Robin was out of the car in a flash and running in the direction that Neela had pointed. But it was nothing. Someone had dumped some garbage in a sack that looked like a woman sitting. If anything, Robin was even angrier, he shouted at the top of his voice, ‘I can do without your help! Thanks very much, Ma’am!’

Neela fell silent and stared ahead with a steely look. Robin continued expressing his rage through demoniac speed and this time Neela did not dare to reach for the music remote.

When the city lights began to glow in the not too far distance Neela said, ‘ease up, the traffic cameras will catch you speeding.’

To her surprise Robin did lessen speed so much so she thought he was going to say something sarcastic and looked warily at him from the corner of her eyes. And she saw Sue – recognizing her from the photographs Robin had shown her.

Robin’s friend was standing just under the flyover, dragging her case on its leash, looking wan and desperate. ‘Robin!’ cried Neela pointing at Sue.

Robin turned his head, looked at Sue disbelievingly for a while and then shouted ‘Sue! Sunanda Basu! So sorry my darling …’ He reversed and drew alongside Sue, across the road.

Robin jumped out of the car and made to hug Sue, but she drew back. Neela heard her say in a soft, soft voice, ‘no Robin, don’t hug me. I am sweaty and dusty and tired, O so tired.’

‘You walked all this way from the airport?’


‘Why? Why didn’t you call? You knew I would be here.’

Even in the dark Neela saw the sardonic half smile on Sue’s face, ‘yes, exactly as you were there at the most difficult times in my life, isn’t that so, Robin? So when I saw you were not there at the airport, I began to walk.’

Robin half turned to give Neela a baleful glare, ‘it was she who delayed me.’
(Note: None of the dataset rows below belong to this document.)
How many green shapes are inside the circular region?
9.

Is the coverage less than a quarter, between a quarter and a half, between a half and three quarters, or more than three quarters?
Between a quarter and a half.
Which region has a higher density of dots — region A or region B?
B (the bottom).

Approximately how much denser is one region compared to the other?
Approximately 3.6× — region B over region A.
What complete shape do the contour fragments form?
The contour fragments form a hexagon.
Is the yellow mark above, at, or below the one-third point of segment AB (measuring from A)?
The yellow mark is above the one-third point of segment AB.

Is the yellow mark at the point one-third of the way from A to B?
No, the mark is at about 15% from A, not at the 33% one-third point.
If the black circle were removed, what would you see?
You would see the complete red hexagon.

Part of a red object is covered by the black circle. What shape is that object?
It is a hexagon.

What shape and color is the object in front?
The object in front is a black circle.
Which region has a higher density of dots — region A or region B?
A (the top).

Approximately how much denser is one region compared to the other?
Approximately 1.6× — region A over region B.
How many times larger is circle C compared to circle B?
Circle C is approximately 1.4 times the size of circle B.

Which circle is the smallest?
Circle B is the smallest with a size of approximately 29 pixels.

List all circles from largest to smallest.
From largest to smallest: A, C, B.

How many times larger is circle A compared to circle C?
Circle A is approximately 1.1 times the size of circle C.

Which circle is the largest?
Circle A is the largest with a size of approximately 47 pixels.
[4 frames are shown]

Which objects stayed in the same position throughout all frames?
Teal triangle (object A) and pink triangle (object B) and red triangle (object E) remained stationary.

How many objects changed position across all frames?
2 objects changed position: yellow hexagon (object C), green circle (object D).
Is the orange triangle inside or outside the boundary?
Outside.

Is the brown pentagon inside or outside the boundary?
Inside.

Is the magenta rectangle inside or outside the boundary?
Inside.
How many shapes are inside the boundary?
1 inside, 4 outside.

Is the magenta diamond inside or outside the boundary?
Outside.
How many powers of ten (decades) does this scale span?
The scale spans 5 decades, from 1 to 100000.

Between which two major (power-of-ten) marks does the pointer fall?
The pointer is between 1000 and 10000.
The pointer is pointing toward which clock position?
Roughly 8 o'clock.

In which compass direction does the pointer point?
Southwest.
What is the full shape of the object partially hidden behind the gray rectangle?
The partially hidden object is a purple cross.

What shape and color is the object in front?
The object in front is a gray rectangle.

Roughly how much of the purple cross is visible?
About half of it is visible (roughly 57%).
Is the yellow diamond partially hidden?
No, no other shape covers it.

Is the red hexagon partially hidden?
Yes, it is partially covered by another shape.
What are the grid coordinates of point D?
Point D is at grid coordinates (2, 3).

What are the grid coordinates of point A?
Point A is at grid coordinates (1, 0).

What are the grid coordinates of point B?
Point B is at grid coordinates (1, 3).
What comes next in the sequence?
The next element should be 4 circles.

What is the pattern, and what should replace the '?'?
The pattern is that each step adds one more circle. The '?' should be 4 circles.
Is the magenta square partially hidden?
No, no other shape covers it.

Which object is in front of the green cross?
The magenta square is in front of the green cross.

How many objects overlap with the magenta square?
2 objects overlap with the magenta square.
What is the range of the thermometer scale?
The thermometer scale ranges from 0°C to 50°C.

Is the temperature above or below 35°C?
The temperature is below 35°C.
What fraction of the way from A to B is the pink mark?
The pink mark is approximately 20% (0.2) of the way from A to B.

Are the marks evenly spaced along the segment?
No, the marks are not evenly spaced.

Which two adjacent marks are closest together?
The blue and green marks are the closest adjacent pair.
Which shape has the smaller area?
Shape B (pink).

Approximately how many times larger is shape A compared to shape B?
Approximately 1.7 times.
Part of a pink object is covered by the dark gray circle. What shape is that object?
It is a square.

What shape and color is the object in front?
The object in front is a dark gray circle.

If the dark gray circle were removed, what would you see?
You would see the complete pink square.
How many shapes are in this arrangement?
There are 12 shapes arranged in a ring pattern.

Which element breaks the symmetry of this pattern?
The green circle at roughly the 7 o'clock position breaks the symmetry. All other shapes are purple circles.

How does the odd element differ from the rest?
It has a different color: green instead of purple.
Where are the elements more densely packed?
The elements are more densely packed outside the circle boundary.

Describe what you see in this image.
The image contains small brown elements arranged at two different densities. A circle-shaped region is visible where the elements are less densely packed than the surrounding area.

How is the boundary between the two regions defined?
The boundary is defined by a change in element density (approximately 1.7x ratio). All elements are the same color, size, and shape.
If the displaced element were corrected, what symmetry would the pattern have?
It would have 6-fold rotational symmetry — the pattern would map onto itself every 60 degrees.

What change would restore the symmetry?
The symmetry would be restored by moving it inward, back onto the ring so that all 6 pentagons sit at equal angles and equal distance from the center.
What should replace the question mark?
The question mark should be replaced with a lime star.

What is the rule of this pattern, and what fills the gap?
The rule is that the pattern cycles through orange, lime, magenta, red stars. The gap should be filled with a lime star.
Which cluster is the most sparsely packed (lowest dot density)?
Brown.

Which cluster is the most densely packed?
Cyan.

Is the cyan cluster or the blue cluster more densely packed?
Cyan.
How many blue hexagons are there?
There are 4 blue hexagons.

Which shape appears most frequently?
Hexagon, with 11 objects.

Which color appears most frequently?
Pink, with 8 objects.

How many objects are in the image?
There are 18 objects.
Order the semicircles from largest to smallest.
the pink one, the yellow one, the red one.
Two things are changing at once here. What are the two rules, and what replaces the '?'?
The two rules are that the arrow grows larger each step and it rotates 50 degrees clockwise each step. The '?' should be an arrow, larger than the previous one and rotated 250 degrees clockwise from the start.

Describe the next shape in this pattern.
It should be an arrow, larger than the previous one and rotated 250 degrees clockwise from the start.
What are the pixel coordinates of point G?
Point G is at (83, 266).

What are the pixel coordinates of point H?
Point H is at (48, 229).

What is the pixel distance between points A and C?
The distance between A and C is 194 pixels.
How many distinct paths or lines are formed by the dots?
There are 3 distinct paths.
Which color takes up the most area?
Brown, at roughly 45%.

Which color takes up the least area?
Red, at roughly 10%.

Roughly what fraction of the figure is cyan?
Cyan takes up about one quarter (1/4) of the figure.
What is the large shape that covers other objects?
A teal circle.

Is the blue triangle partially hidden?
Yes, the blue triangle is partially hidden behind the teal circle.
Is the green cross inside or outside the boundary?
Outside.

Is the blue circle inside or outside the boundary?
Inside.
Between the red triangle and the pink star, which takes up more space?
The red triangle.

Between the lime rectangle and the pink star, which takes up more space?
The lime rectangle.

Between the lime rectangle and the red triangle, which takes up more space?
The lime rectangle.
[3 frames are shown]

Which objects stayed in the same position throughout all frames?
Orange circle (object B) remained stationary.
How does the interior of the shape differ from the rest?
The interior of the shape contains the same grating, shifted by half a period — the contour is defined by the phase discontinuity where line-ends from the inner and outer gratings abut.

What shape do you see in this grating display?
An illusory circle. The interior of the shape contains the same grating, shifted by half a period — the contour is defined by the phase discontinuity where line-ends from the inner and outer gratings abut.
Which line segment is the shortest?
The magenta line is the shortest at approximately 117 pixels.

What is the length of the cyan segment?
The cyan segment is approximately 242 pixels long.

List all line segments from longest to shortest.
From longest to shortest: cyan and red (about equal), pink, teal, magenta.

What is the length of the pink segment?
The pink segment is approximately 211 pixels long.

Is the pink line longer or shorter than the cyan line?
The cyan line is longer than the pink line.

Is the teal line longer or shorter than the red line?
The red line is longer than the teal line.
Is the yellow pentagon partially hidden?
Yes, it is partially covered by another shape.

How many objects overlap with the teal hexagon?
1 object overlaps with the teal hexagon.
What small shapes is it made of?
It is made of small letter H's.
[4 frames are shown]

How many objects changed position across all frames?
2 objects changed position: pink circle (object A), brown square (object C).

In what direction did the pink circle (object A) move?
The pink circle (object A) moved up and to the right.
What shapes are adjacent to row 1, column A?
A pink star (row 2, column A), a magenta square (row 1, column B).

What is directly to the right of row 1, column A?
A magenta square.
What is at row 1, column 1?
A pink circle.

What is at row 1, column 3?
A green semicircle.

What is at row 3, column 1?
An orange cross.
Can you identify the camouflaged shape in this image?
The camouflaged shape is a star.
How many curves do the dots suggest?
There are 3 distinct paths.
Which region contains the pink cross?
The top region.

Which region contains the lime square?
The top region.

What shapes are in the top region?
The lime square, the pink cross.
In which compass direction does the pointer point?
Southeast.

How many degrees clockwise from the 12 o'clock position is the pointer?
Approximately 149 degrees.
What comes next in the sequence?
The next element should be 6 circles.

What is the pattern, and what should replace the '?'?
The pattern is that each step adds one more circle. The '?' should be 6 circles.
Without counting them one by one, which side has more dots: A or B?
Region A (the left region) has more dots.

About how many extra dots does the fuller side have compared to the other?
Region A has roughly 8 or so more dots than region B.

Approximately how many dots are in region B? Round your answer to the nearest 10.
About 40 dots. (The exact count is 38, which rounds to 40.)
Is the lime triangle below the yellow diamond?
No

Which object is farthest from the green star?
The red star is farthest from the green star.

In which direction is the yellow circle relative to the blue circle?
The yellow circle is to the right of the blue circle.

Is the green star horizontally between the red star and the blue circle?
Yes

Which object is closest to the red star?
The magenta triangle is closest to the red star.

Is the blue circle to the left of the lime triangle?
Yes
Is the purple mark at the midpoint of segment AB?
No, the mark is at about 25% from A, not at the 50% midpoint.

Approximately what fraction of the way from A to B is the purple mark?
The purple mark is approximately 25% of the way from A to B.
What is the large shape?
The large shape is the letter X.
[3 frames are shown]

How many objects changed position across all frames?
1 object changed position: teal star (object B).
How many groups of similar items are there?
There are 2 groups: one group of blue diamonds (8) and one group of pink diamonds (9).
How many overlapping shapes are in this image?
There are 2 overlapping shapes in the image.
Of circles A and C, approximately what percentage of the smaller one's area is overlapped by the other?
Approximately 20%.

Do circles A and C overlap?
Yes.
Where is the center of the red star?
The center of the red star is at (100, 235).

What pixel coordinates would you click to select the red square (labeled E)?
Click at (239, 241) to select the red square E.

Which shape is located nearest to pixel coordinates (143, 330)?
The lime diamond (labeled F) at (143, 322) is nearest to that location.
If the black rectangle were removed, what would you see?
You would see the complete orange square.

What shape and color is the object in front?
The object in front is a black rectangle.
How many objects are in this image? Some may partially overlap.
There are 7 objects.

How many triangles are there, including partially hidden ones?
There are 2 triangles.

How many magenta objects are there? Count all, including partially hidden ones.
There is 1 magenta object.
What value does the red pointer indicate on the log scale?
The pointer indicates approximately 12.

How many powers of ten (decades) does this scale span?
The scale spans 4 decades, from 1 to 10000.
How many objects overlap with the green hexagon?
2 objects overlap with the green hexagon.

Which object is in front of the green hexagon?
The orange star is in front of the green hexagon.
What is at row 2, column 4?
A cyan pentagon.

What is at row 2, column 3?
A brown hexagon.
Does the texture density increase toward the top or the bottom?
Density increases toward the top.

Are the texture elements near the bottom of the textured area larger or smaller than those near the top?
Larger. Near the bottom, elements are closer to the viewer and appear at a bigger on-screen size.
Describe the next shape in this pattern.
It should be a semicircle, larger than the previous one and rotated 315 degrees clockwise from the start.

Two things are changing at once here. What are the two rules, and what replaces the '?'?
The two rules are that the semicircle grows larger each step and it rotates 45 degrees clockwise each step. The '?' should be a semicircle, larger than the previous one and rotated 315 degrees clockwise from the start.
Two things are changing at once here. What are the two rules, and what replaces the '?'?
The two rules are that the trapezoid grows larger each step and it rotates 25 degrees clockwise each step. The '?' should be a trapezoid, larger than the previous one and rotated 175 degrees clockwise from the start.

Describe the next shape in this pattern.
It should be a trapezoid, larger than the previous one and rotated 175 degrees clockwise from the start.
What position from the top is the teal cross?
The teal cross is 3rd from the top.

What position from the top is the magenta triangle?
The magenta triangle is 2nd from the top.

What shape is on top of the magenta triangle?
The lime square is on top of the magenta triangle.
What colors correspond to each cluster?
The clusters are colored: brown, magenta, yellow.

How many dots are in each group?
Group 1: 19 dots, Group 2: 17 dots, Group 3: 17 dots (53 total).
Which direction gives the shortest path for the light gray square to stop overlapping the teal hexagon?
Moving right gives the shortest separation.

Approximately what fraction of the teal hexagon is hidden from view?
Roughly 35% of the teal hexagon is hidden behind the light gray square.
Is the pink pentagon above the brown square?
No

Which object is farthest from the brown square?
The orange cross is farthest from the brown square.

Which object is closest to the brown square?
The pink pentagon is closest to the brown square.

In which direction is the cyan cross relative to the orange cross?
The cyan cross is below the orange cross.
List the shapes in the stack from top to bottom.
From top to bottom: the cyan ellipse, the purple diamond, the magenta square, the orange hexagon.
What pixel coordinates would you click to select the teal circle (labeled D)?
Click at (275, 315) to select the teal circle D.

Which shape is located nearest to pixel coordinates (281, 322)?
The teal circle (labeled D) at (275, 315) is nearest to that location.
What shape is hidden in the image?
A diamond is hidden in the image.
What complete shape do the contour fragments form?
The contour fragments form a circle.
Sue smiled at Neela and said, ‘this man will never change, he always has to blame some one.’ Bending she smiled and said, ‘Neela, I am Sue; Robin of course will not introduce us.’ Eventually Sue was settled in the car, Neela noticed Sue kept a careful distance from Robin. The two women got along at once, they spoke of the long journey, and they spoke of the long haul from the airport while Robin interjected with several ‘do you remember… ? that went ignored by Sue.

They entered the city, Robin was now careful about not being caught speeding, but then he was completely engrossed in remembering. ‘Sue, do you still paint?’ Then without waiting for an answer he told Neela what a great painter was Sue. He said, ‘she had the softest of hands, with the longest fingers I have ever seen.’ Sue quietly said from behind that it was a long time ago. But Robin continued, ‘I think of your hands so often …’

‘Yes, Robin? My hands? Were my hands like this?’ And she reached from behind and gripped Robin’s throat.

Neela had never before seen such hands. They were the most ghastly, terrifying hands. As Robin choked, a panicked Neela turned off the keys and jumped out of the slowing car. The last glimpse she had of Robin was his eyes popping as he struggled to breathe.

And behind him was no one. The car was completely empty of anyone but a dying or dead Robin.